Those riots really showed the racial divisions in the city and the economic and social divisions in the city. In the midst of all this the Latino community was growing and had grown all through the '80s and the early '90s you could say that that growth was already calm down. The immigration wasn't as heavy as it was during the '80s but you could see now the change that L.A. and other places was going through in general in California. Southern California in particular but also other parts of the State.
That presence that changed the science in Spanish and the television and the fact that you had newspaper in Spanish, some people were uncomfortable with that. Part of the reason 187 came about was because there was some people in Orange County which was a traditionally conservative wide area of California that started seeing all this Spanish being spoken. There's an anecdote about this woman called Barbara Coe who is one of the founders of a group that ended up creating Proposition 187.
She was just a resident, just a lady from Orange County who as she told the story one day she came in as social service office. I don't which office in particular but she came into one of these offices and she saw a lot of people speaking different languages. She saw a number of people just attending or tending to these people in different languages, in Spanish, and Vietnamese. She didn't see that many Americans been helped. The conclusion she got was that Americans were not getting help because all these immigrants who spoke other languages were being helped.
This is what she would tell when people would ask her why she came together with all the people in Orange County to create this anti-immigrant group. You can imagine how that resonated with other people who were uncomfortable about the demographics change in California. Then when you had the recession hit in the early '90s then for them it was pretty clear that the recession had to do with immigrants. The rest is history, we know that immigration is a political issue, it's a hot potato and it's been used all through the history of the United States, to benefit certain politicians that use it as a tool to get elected.

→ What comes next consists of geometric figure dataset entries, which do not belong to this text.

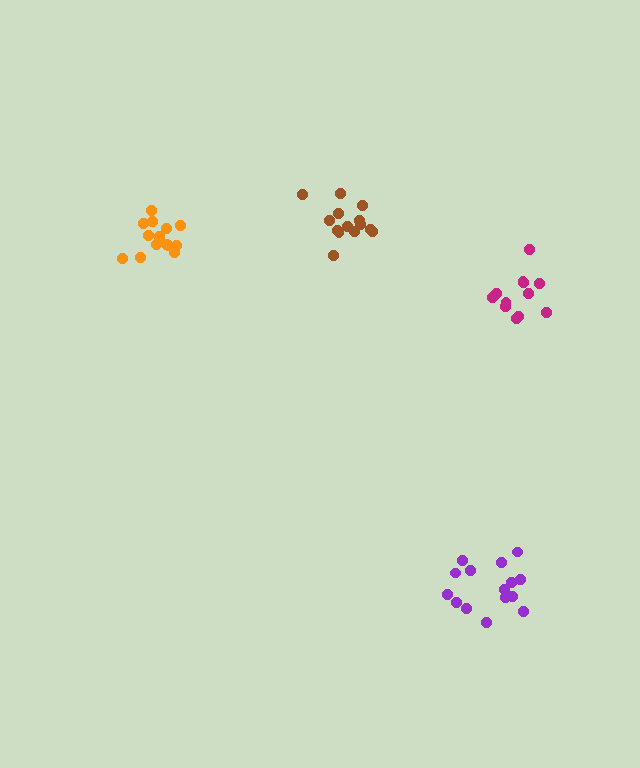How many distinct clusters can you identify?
There are 4 distinct clusters.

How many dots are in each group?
Group 1: 15 dots, Group 2: 12 dots, Group 3: 14 dots, Group 4: 14 dots (55 total).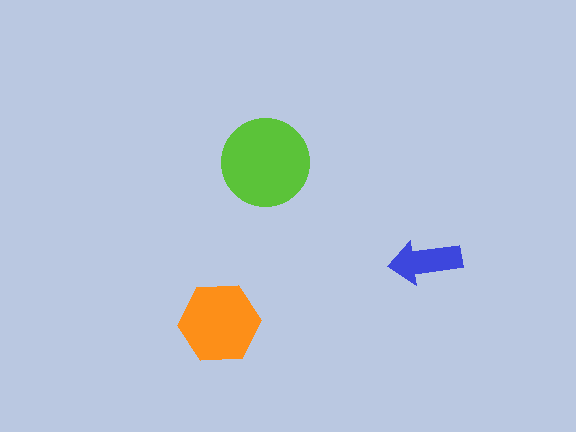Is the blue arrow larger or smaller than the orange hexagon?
Smaller.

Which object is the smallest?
The blue arrow.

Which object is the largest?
The lime circle.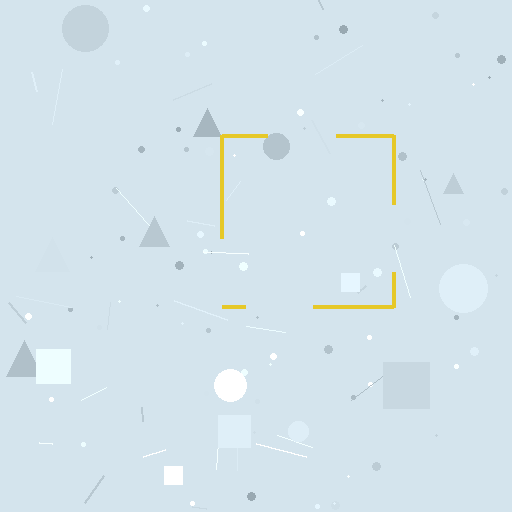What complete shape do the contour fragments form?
The contour fragments form a square.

This is what happened in 1994, a very curious thing about one of the moments when this group came together. This group with this lady Barbara Coe this other man called Bill King who was a former Immigration and Naturalization Service agent. At the time that was the name of what today is known as INS, Immigration and Naturalization Service. There was this man called Harold Ezell who had been regional manager of INS here in Southern California and this other man called Allan Nelson who was the commissioner of the INS also in the '80s and a few other people. There were some political consultants et cetera that later joined the group.
At the beginning it was just this small group and a guy called Ron Prince who had a very interesting story. All of these people had their own story about why they felt immigrants were bad. How they personally felt affected by immigrants. Ron Prince was this guy who was just a business man. I think in Tustin or somewhere in Orange County and he told the story that he had a business with this Canadian "illegal immigrant" who had defrauded him and he would go around saying these illegal immigrants they go around defrauding you.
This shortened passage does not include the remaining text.